Dunkel war es inzwischen geworden, früh am Abend. Das Gespräch erschien ihm in einer kurzen Weile verstrichen zu sein, tatsächlich mussten Stunden vergangen sein. War das ein Vorgeschmack auf die Macht über die Zeit, von der der Dunkle sprach? Wo war er überhaupt? Würde er ihm wiederbegegnen? Faber ordnete seinen Schreibtisch und dachte darüber nach, was er jetzt tun würde. Normalerweise war er um diese Zeit regelmäßig in einem Zustand, in dem er sich über solche Fragen den Kopf nicht mehr zerbrechen konnte; in einem Zustand, der er nur als dumpf, träge und langsam zu beschreiben war. Das war das ziemlich genaue Gegenteil von dem, was er jetzt empfand. Er fühlte sich leicht, er fühlte sich - erhaben.

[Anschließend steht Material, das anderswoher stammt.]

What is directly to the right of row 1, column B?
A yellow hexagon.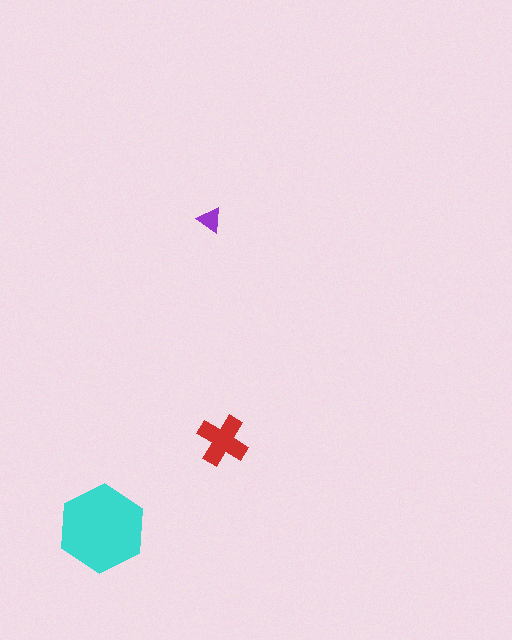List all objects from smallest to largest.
The purple triangle, the red cross, the cyan hexagon.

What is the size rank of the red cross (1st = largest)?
2nd.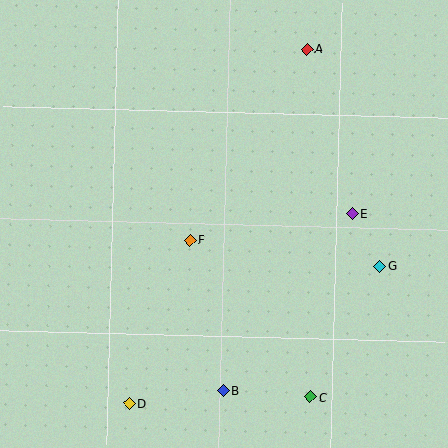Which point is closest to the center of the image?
Point F at (190, 240) is closest to the center.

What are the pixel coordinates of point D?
Point D is at (130, 404).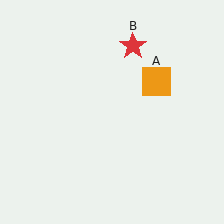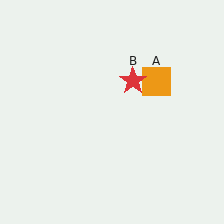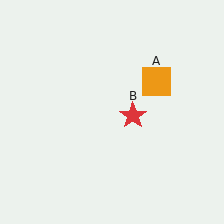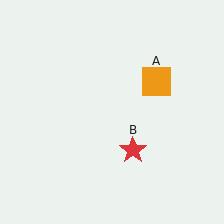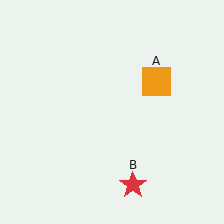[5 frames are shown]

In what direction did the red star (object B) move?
The red star (object B) moved down.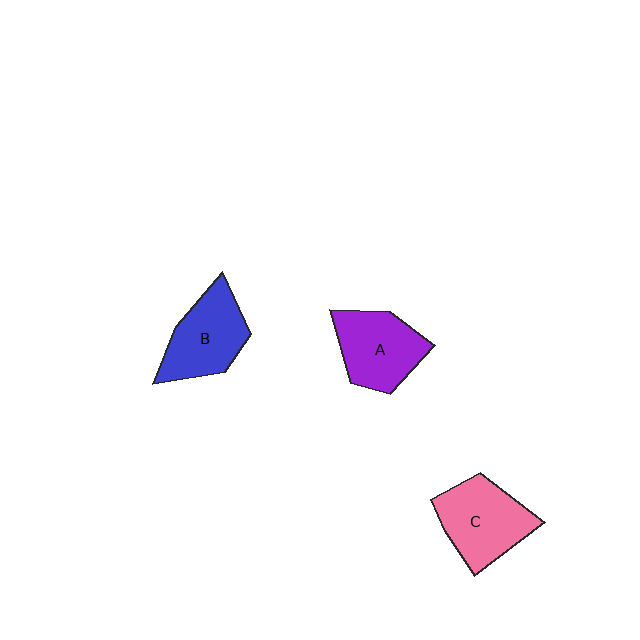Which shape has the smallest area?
Shape A (purple).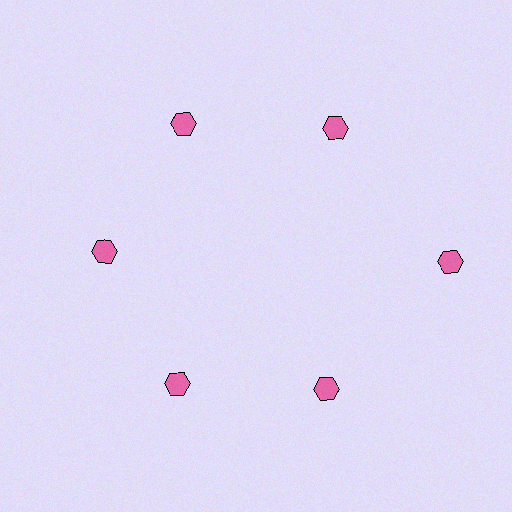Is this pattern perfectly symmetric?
No. The 6 pink hexagons are arranged in a ring, but one element near the 3 o'clock position is pushed outward from the center, breaking the 6-fold rotational symmetry.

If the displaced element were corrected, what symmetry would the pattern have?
It would have 6-fold rotational symmetry — the pattern would map onto itself every 60 degrees.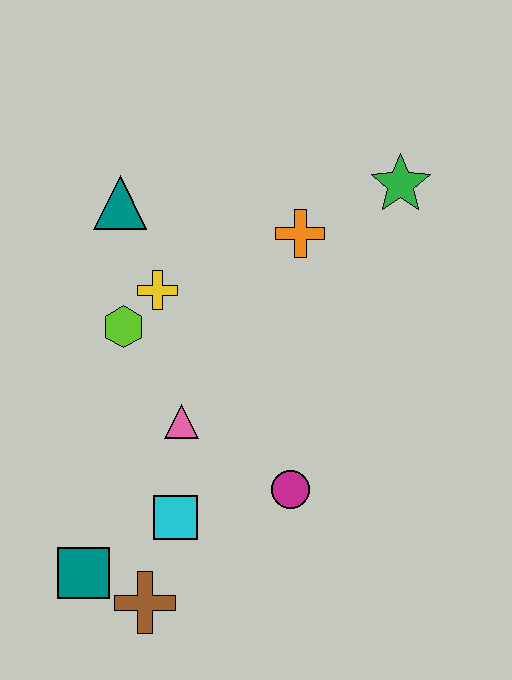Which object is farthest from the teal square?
The green star is farthest from the teal square.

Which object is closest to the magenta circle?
The cyan square is closest to the magenta circle.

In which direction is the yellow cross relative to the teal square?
The yellow cross is above the teal square.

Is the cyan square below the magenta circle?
Yes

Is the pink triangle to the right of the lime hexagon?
Yes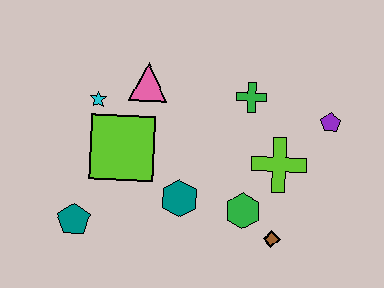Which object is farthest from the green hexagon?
The cyan star is farthest from the green hexagon.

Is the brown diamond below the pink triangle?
Yes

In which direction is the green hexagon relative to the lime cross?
The green hexagon is below the lime cross.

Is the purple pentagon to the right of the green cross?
Yes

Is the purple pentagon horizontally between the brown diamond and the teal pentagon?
No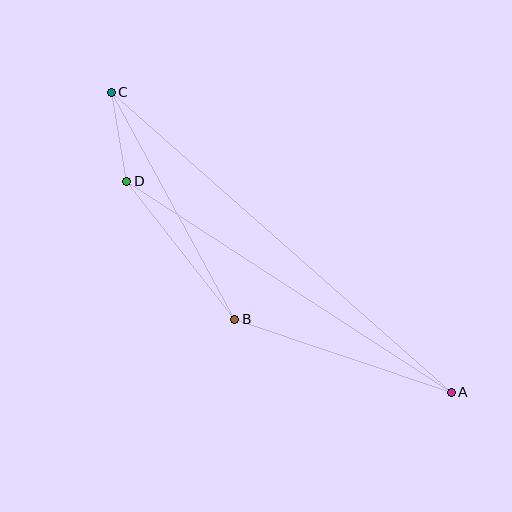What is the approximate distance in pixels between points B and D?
The distance between B and D is approximately 175 pixels.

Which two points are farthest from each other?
Points A and C are farthest from each other.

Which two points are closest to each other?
Points C and D are closest to each other.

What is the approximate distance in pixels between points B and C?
The distance between B and C is approximately 258 pixels.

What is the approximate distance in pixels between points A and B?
The distance between A and B is approximately 229 pixels.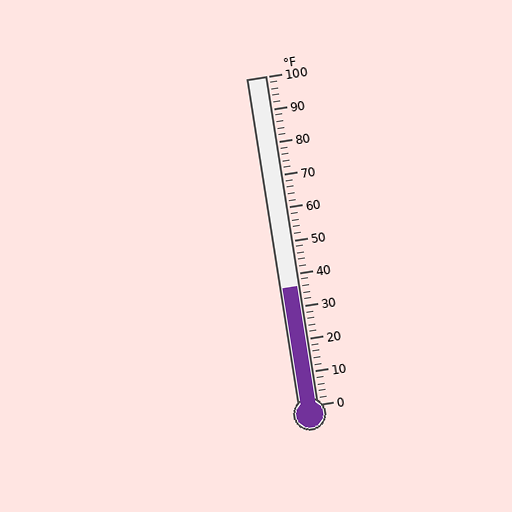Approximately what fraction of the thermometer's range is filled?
The thermometer is filled to approximately 35% of its range.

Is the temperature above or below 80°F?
The temperature is below 80°F.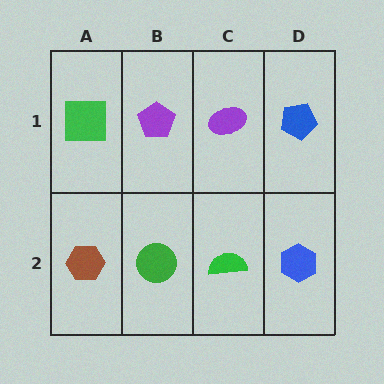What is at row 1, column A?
A green square.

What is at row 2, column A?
A brown hexagon.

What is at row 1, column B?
A purple pentagon.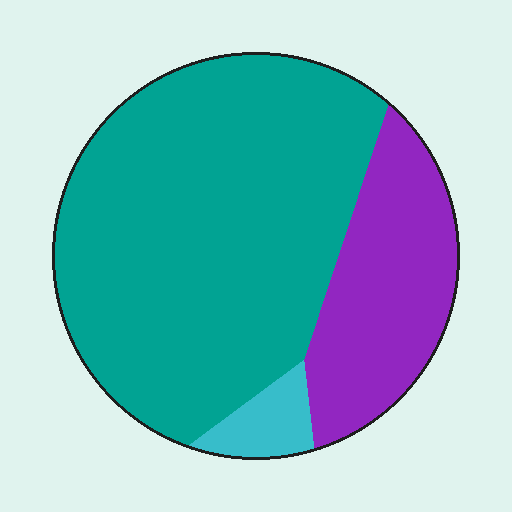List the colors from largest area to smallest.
From largest to smallest: teal, purple, cyan.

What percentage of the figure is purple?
Purple covers 25% of the figure.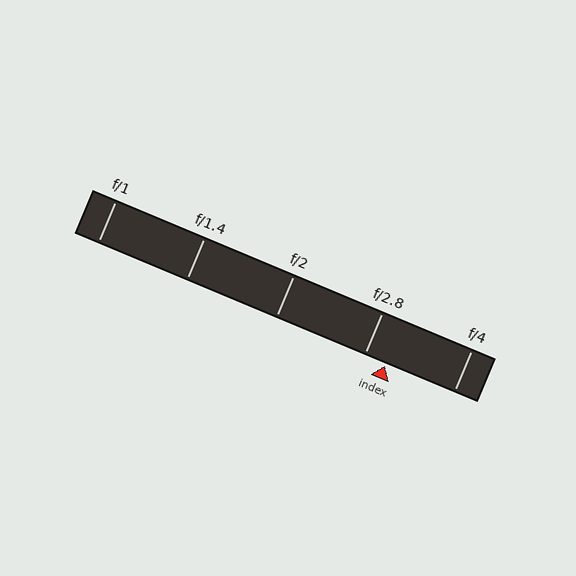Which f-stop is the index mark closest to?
The index mark is closest to f/2.8.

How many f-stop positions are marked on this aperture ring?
There are 5 f-stop positions marked.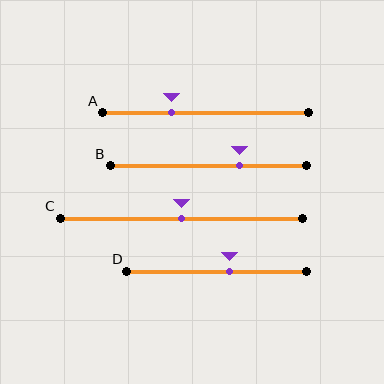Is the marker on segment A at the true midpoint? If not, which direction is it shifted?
No, the marker on segment A is shifted to the left by about 17% of the segment length.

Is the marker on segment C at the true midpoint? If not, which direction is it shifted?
Yes, the marker on segment C is at the true midpoint.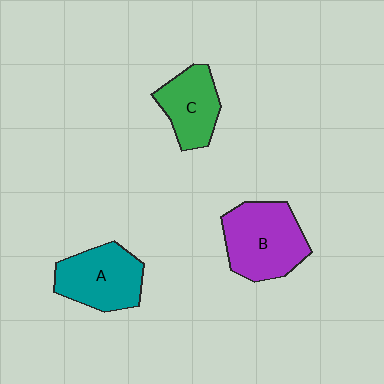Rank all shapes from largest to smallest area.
From largest to smallest: B (purple), A (teal), C (green).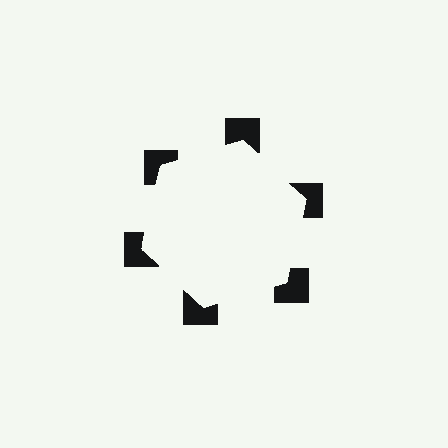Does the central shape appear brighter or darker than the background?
It typically appears slightly brighter than the background, even though no actual brightness change is drawn.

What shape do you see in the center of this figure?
An illusory hexagon — its edges are inferred from the aligned wedge cuts in the notched squares, not physically drawn.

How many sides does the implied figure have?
6 sides.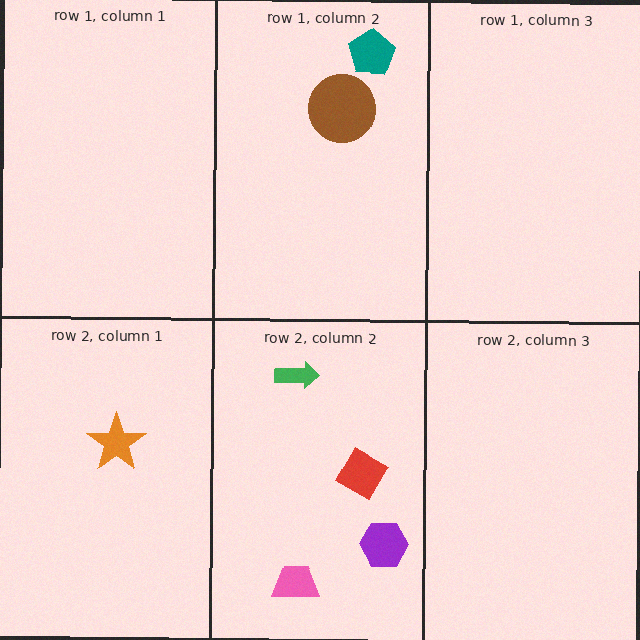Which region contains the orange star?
The row 2, column 1 region.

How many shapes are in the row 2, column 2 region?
4.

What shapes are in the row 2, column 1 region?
The orange star.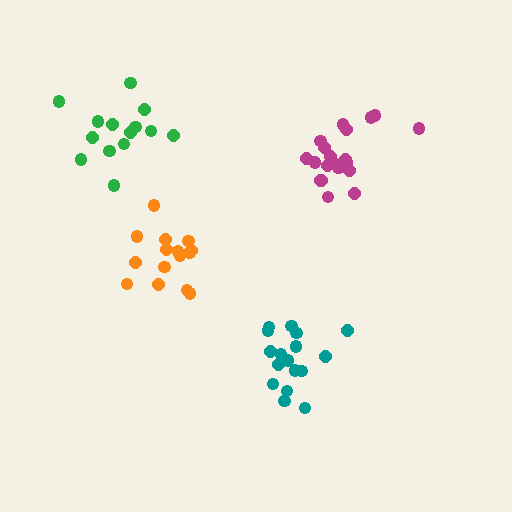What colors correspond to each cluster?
The clusters are colored: magenta, orange, teal, green.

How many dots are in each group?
Group 1: 20 dots, Group 2: 15 dots, Group 3: 17 dots, Group 4: 14 dots (66 total).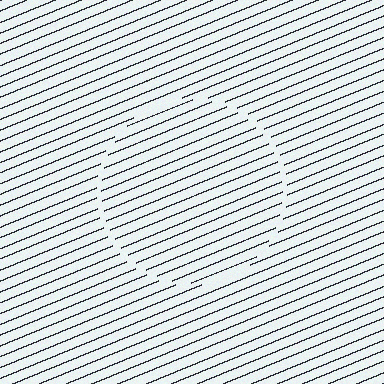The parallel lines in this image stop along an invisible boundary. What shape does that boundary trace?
An illusory circle. The interior of the shape contains the same grating, shifted by half a period — the contour is defined by the phase discontinuity where line-ends from the inner and outer gratings abut.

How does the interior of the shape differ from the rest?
The interior of the shape contains the same grating, shifted by half a period — the contour is defined by the phase discontinuity where line-ends from the inner and outer gratings abut.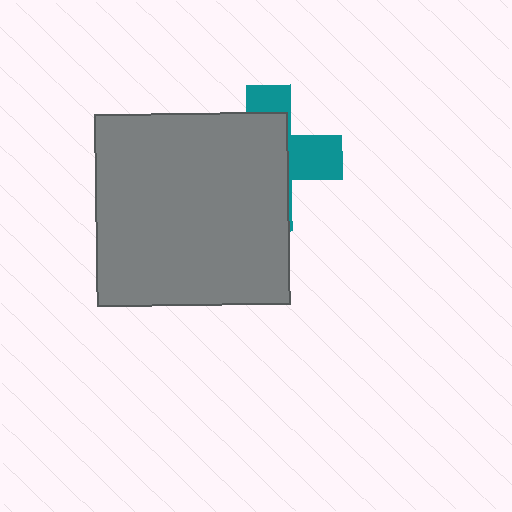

Ihm war, als würde er nicht wirklich in diese Welt gehören. Alles war wie in einem größer gewordenen Abstand. Er hatte den Geschmack von Alkohol auf der Zunge. Das war ein untrügliches Zeichen für den starken Appetit auf hochprozentige Getränke, die ihm Betäubung versprachen. Aber es bereitete ihm in diesem Augenblick keine Schwierigkeiten, dieses Gefühl zu ignorieren. Ganz im Gegenteil! In einem gewissen Sinne war es mit einem weiteren Hochgefühl verbunden, von diesem Appetit zu wissen, ihn wahrzunehmen, ihn ins Bewusstsein zu heben und ihm nachzuspüren. Es war ein kleines Kribbeln in den Mundwinkeln, das er nun auf die Zunge schob, beobachtete und seines Anspruches auf Befriedigung entledigte, bis nur noch eine leise Ahnung dieses Appetits übrig blieb und unter dem Einfluss eines sich öffnenden neuen Horizontes in Fabers Leben erstarb.
***
Einige Tage später stand er ratlos vor seinem Haus und sah seiner Gattin hinterher, die sich ohne zurückzublicken und mit wütendem und entschlossenem Schritt entfernte. Den Dunklen hatte Faber seit dem Treffen in der Universität nicht mehr gesehen. Und mit den Tagen stellte er sich immer häufiger die Frage, was nun eigentlich zu tun sei oder ob überhaupt etwas zu tun sei. Zwischendurch hatte er Phasen der Unsicherheit ob seines Vertrages und gelegentlich dachte er daran, sich wegen des Alkohols in Behandlung zu geben. Ebenso gut hatte er ja auch unter Wahnvorstellungen leiden können, unter einer Paranoia, in der sich gemäß der neuen psychoanalytischen Mode allerlei Wünsche Bahn brechen konnten und sich den halluzinativen Weg in die Welt der konkreten Erscheinungen suchten. Was lag aus dieser Sicht näher, als sich den Weg aus seiner Welt hinaus zu wünschen, ohne Sucht und ohne Sterben?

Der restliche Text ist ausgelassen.